NSW Police chief inspector Chris Sammut said the man lived on one of Bell's most remote properties.
"He may have self-evacuated or went to stay with friends and we want the public to let us know any information they have to assist us locate this missing person," he said.
Many residents were still unable to return to their homes to assess the damage or salvage any remaining property on Sunday as building inspectors scoured the disaster zones for hazardous materials.
The support provided by our @DeptDefence has been exceptional. #NSWRFS aviation rescue crews have been working with Defence to check homes cut off by fires. Often removing at risk people when there is no other option. Just another side of the operation that most would never see. pic.twitter.com/rDdSBzg2iw— NSW RFS (@NSWRFS) December 22, 2019
Kristen Welsh and her two children Jackson, 11, and Grace, 6, left their home in Thirlmere on Saturday morning and had yet to return on Sunday.
Her husband Clinton stayed behind to look after the home.
"We haven't been able to go back. It is concerning because there is only one way out for Clinton if he decides to leave," Ms Welsh said.
"I have a weird feeling about the whole situation. We're safe and well and very grateful for the RFS."
Dargan local Fiona Farquhar, 49, fled to nearby Mount Victoria on Saturday before later receiving a phone call from a next door neighbour to say an ember had set her house on fire.
"I just screamed my head off basically, I was just horrified," she said.
"(I felt) just totally powerless to do anything - you know you can't get back there to stop it."
Ms Farquhar said she had been told dozens of homes in the area had been destroyed.
"The neighbouring suburb Clarence lost 12 houses and in Bell houses were lost," she said.
"To be honest, we didn't think we were the area most under threat.

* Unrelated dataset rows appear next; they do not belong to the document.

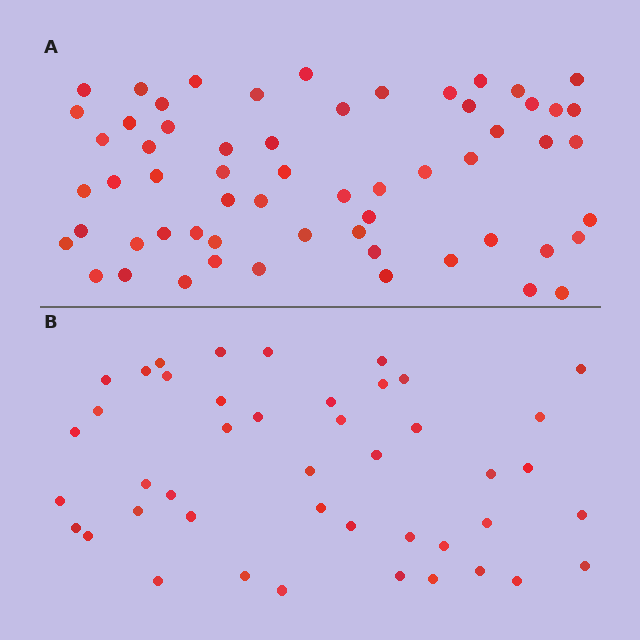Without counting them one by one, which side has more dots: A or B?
Region A (the top region) has more dots.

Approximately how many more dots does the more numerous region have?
Region A has approximately 15 more dots than region B.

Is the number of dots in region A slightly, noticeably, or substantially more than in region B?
Region A has noticeably more, but not dramatically so. The ratio is roughly 1.4 to 1.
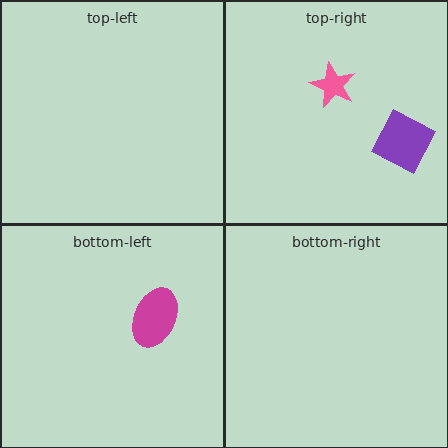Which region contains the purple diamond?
The top-right region.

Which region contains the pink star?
The top-right region.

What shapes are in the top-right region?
The pink star, the purple diamond.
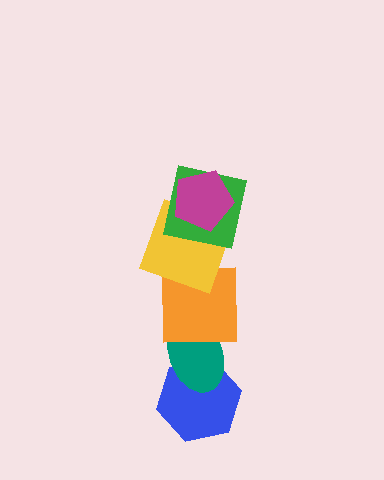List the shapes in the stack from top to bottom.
From top to bottom: the magenta pentagon, the green square, the yellow square, the orange square, the teal ellipse, the blue hexagon.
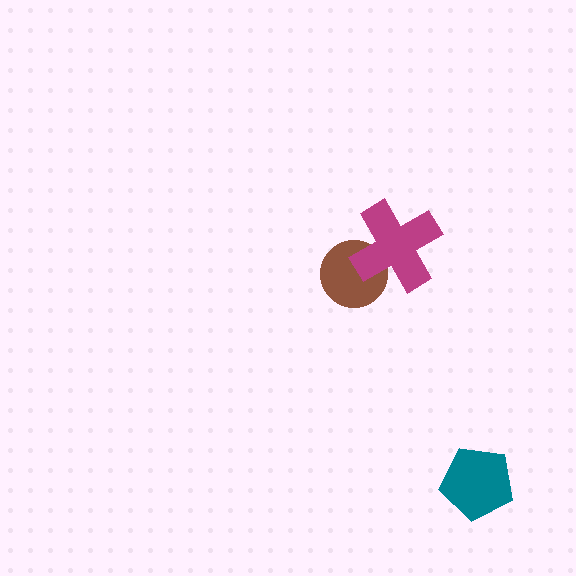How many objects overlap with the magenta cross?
1 object overlaps with the magenta cross.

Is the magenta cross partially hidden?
No, no other shape covers it.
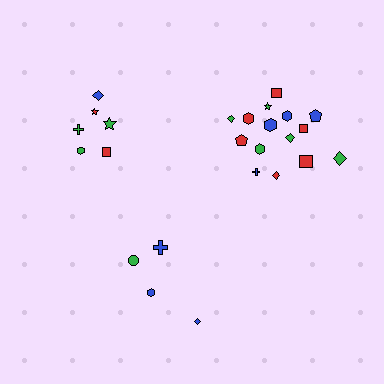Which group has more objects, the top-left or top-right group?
The top-right group.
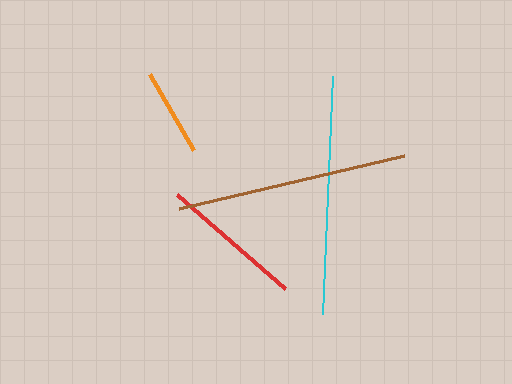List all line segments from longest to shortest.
From longest to shortest: cyan and brown (about equal), red, orange.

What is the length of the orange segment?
The orange segment is approximately 89 pixels long.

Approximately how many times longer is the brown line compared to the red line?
The brown line is approximately 1.6 times the length of the red line.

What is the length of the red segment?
The red segment is approximately 144 pixels long.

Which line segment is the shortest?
The orange line is the shortest at approximately 89 pixels.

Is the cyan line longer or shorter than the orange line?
The cyan line is longer than the orange line.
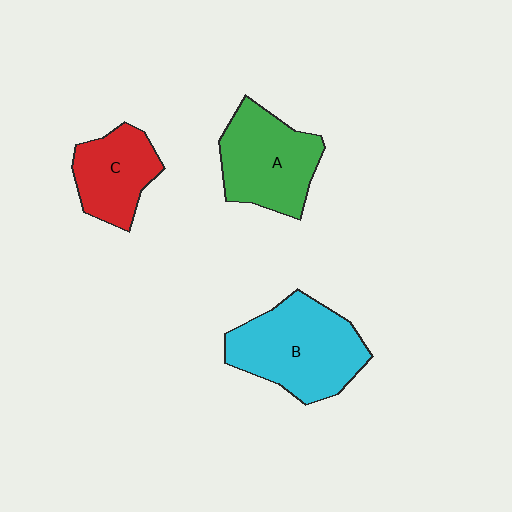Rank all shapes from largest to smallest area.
From largest to smallest: B (cyan), A (green), C (red).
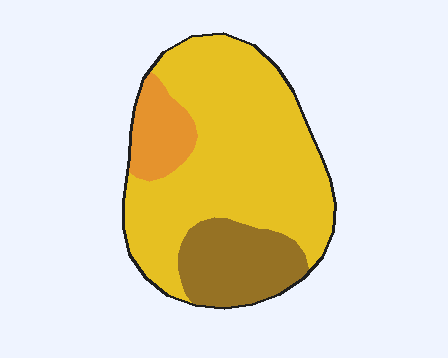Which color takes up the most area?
Yellow, at roughly 70%.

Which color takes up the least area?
Orange, at roughly 10%.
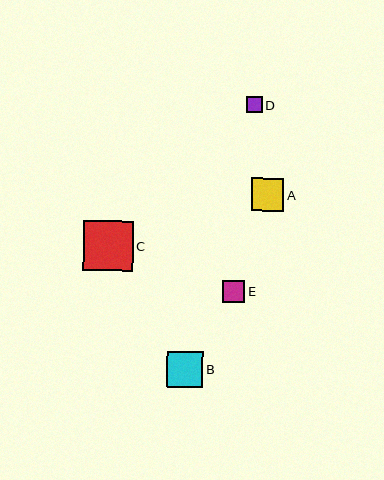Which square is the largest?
Square C is the largest with a size of approximately 50 pixels.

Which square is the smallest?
Square D is the smallest with a size of approximately 15 pixels.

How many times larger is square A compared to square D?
Square A is approximately 2.1 times the size of square D.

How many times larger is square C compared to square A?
Square C is approximately 1.5 times the size of square A.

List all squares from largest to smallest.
From largest to smallest: C, B, A, E, D.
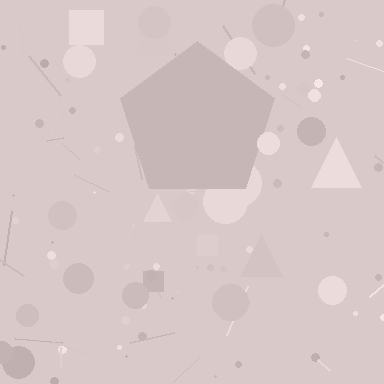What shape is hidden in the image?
A pentagon is hidden in the image.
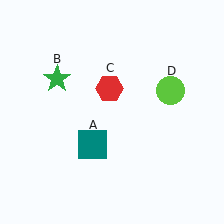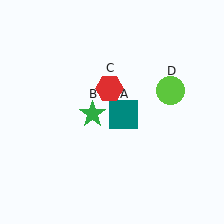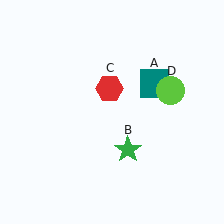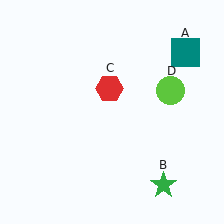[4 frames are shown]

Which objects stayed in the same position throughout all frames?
Red hexagon (object C) and lime circle (object D) remained stationary.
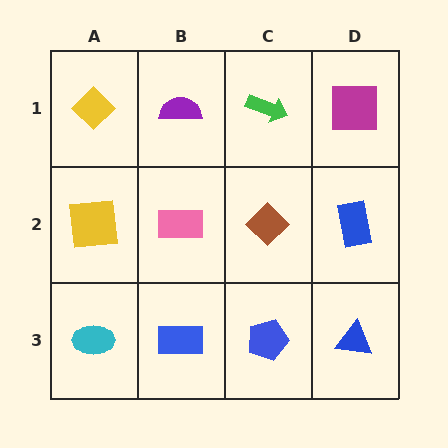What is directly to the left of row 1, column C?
A purple semicircle.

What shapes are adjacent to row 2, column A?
A yellow diamond (row 1, column A), a cyan ellipse (row 3, column A), a pink rectangle (row 2, column B).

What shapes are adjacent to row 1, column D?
A blue rectangle (row 2, column D), a green arrow (row 1, column C).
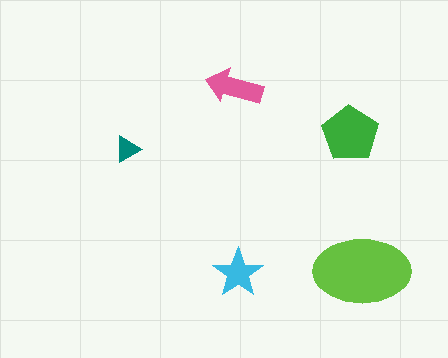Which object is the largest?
The lime ellipse.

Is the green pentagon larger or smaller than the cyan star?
Larger.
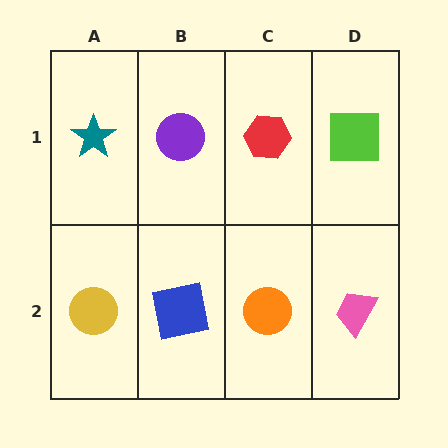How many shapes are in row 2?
4 shapes.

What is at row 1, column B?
A purple circle.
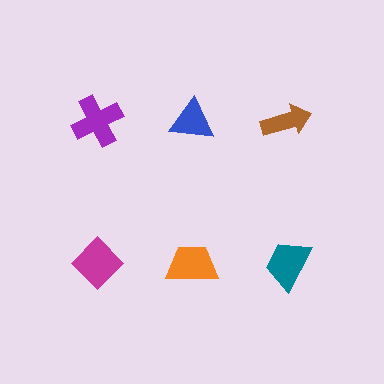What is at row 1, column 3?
A brown arrow.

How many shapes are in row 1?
3 shapes.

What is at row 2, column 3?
A teal trapezoid.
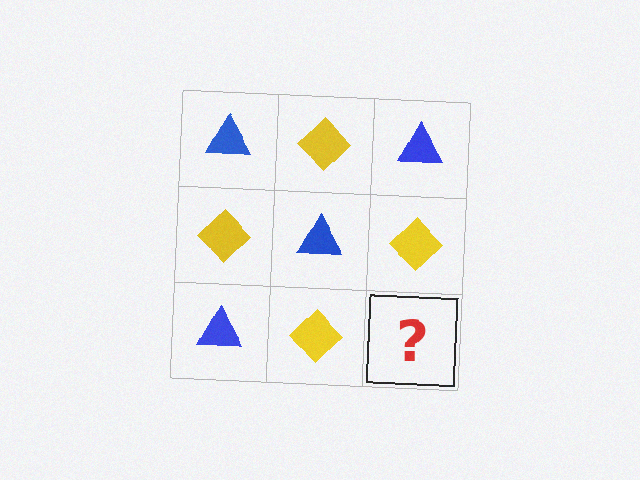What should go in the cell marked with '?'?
The missing cell should contain a blue triangle.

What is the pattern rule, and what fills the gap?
The rule is that it alternates blue triangle and yellow diamond in a checkerboard pattern. The gap should be filled with a blue triangle.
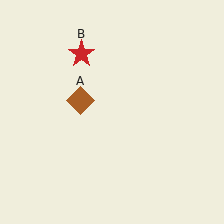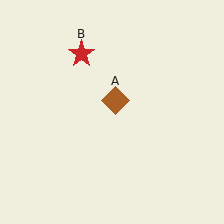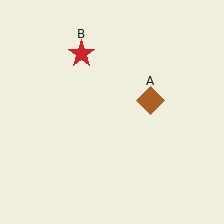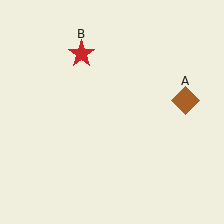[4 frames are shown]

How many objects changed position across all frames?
1 object changed position: brown diamond (object A).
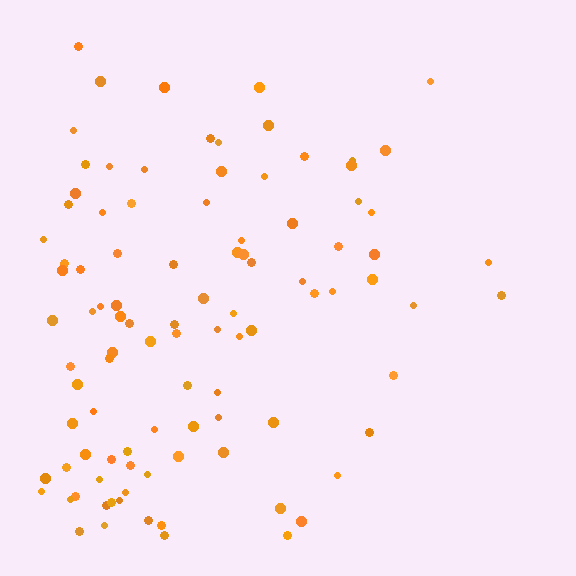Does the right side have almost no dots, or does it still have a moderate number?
Still a moderate number, just noticeably fewer than the left.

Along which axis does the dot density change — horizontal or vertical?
Horizontal.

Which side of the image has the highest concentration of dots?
The left.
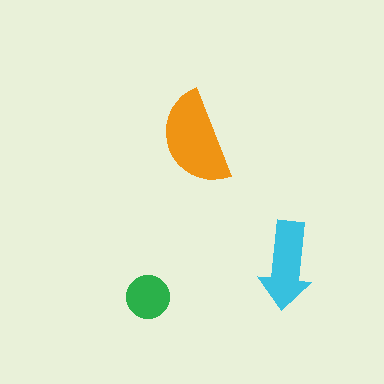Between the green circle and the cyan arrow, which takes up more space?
The cyan arrow.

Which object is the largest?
The orange semicircle.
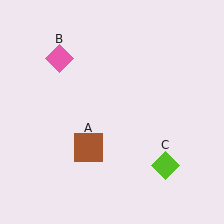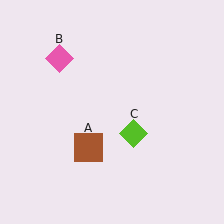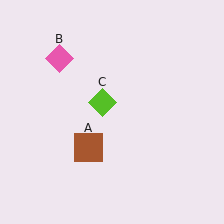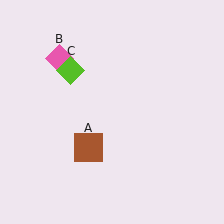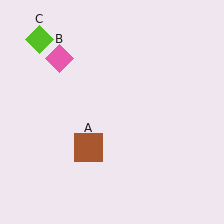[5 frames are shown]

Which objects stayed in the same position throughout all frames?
Brown square (object A) and pink diamond (object B) remained stationary.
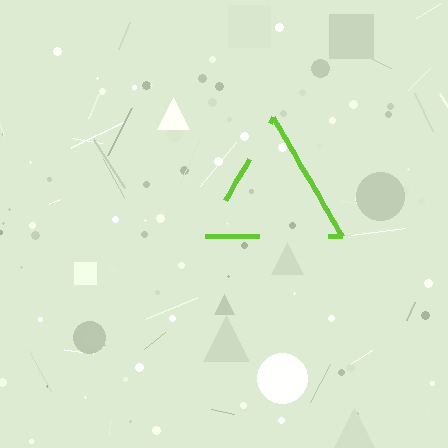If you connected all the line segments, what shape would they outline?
They would outline a triangle.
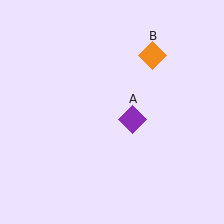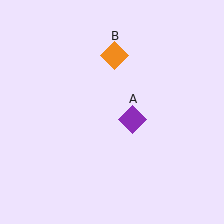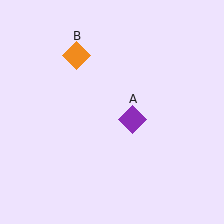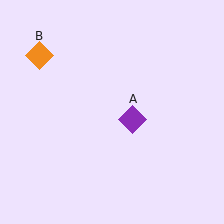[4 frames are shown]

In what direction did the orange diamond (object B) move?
The orange diamond (object B) moved left.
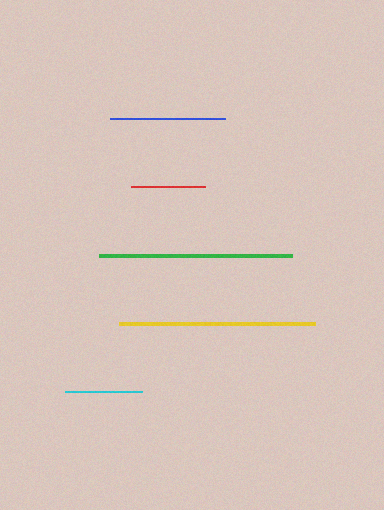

RFS did everything humanly possible, the weather just got too horrendous."
RFS spokeswoman Angela Burford told The Daily Telegraph the number of homes lost in the Lithgow region on Saturday would likely be in the "dozens".
"Over the coming couple of days we will have more conclusive numbers - some areas are still active (fire grounds)," she said.
NSW Rural Fire Service commissioner Shane Fitzsimmons said teams were currently assessing whether the buildings destroyed over the weekend were homes, sheds or other structures.
"Across all the fire grounds of the last 24 hours, we could be talking about another hundred buildings being added to the state tally so far this season," he said.
"That doesn't mean there's 100 homes and we need to make sure we differentiate between buildings, property and homes.
"But the toll is significant."
There were 104 fires still burning across the state as of 4pm on Sunday, including five at a 'Watch and Act' level.
Mr Fitzsimmons said managing fatigue among the thousands of volunteer and paid RFS firefighters was of critical importance as the widespread devastation continued.
"Fatigue management and the drain, and the relentless nature of this season is certainly taking a toll," he said.
"And so too, is the geographic spread of the (fire) activity … for several months between July and into September, most of our effort was really concentrated in north east NSW we've now got the fire spreading from north east NSW to the Queensland border down to the south coast.
"Those logistical challenges … all add to the challenges of fatigue and crew rotation."
Following the weekend of tough conditions Mr Fitzsimmons said more than 1000 volunteers answered a call out for more help.
"I couldn't be any more proud," he said.
"And we've seen, we've seen only tragically this week, the risk is real and the consequences can be fatal.
"There are loved ones … and there are mates who will never be the same again because of the horrendous events that unfolded this week."